Por tanto, la vida suscitada por Dios en ese
impulso del Espíritu, que ya hemos descrito, tiene como objetivo la alegría de
la existencia, el ser como júbilo.
Es esto lo que siente Jesús cuando invadido por
el Espíritu (Lc 10,21) y lleno de alegría contemple el movimiento de Dios por
sus criaturas, especialmente por los pequeños. Este texto continúa afirmando
que esta alegría que le invade por la manifestación del designio de Dios por
los pequeños y que coincide con su propio ser paternal es lo que él, el Hijo,
conoce desde siempre y que ofrece a todos (v.22). Así, la alegría que invade a
Jesús es aquella que habita en él desde siempre al recibir la complacencia del
Padre y que se ensancha en la encarnación para incluir a todos aquellos que
ahora pueden sentir a su lado la verdad de aquella afirmación de Isaías: “¿puede acaso olvidar una madre a sus
hijos?, pues aunque esto sucediera yo no os olvido… os llevo tatuados en mis
manos” (49,14-16).
Es este gozo de saberse partícipes del amor, no
como acontecimiento del pensamiento, sino como ha dicho algún autor, como
“centro último del que nace y se sostiene toda nuestra existencia” lo que
genera el Espíritu Santo (Ga 5,22). Este gozo se expresa en la alabanza, en la doxología,
en la glorificación, en la complacencia, incluso con palabras que no existen
(glosolalia), pues describen un acontecimiento que pertenece al misterio íntimo
último de la relación de Dios con el ser humano donde el creyente se eleva
hacia quien siente como padre, madre, amigo, amante, compañero, guía,
protección, hogar… más allá de todo lenguaje.

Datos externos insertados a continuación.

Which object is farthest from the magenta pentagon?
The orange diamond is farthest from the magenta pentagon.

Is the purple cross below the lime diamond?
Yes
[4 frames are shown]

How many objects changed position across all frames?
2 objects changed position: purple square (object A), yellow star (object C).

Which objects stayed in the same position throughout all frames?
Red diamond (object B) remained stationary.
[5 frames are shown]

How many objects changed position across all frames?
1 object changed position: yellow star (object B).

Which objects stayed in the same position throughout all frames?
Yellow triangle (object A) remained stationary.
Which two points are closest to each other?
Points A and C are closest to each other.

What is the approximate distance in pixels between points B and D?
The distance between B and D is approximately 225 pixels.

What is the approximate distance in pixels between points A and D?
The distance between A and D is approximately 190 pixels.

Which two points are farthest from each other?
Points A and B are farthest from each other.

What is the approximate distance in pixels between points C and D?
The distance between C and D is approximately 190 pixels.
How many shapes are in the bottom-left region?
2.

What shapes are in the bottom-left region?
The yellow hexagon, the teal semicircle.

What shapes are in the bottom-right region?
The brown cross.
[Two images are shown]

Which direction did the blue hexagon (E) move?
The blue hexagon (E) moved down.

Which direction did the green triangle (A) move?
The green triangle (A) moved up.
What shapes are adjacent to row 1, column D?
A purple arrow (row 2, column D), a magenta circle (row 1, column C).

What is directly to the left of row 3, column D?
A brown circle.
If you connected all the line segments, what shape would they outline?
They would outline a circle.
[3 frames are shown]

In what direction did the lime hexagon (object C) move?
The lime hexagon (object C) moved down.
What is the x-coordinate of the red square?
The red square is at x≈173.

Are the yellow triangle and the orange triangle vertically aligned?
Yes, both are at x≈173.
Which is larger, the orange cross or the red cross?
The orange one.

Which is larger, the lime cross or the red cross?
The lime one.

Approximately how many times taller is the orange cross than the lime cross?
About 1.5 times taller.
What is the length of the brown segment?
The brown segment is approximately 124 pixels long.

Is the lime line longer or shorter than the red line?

Todo ello tiene como lugar propio, aunque no
único, el juego litúrgico que en su aparente seriedad sitúa, al que sabe que la
alegría plena no coincide con la risa, en aquel espacio de creación eterna
donde todo es suscitado y llamado a la existencia por el amor irrevocable de
Dios a su Hijo único donde todo es situado (Col 1,16-17). En este sentido, el
gozo se expresa en la liturgia como sobrecogimiento cargado de cantos,
silencios densos, llanto contenido, sonrisa discreta y cómplice… prolepsis de
aquella asamblea en fiesta que es la nueva Jerusalén celeste (Ap 22,1-4). He
aquí por qué la Iglesia no pide sólo el Espíritu de la verdad o de la
imaginación/fe, o de la defensa, o del amor…, sino que fundamentalmente lo pide
como gozo de Dios en su vida, como júbilo eterno. Así concluye la secuencia de
Pentecostés: “Danos tu gozo eterno”.
Sin esto no habríamos comprendido, no sabríamos todavía quiénes somos, pues sólo
en esta alegría intuimos cuál es el objetivo y el destino, el designio de la
acción creadora y salvadora de Dios y, por tanto, de nuestra existencia. Es ‘en el Espíritu donde’ el mundo canta la
Gloria de Dios reflejando su propia vida de comunión, paz y alegría. Porque el
Reino de Dios ‘consiste en la fuerza
salvadora, la paz y la alegría del Espíritu Santo’ (Rm 14,17).
(El Espíritu, Misterio de Dios y del mundo; Francisco García
Martínez. Ed. CCS)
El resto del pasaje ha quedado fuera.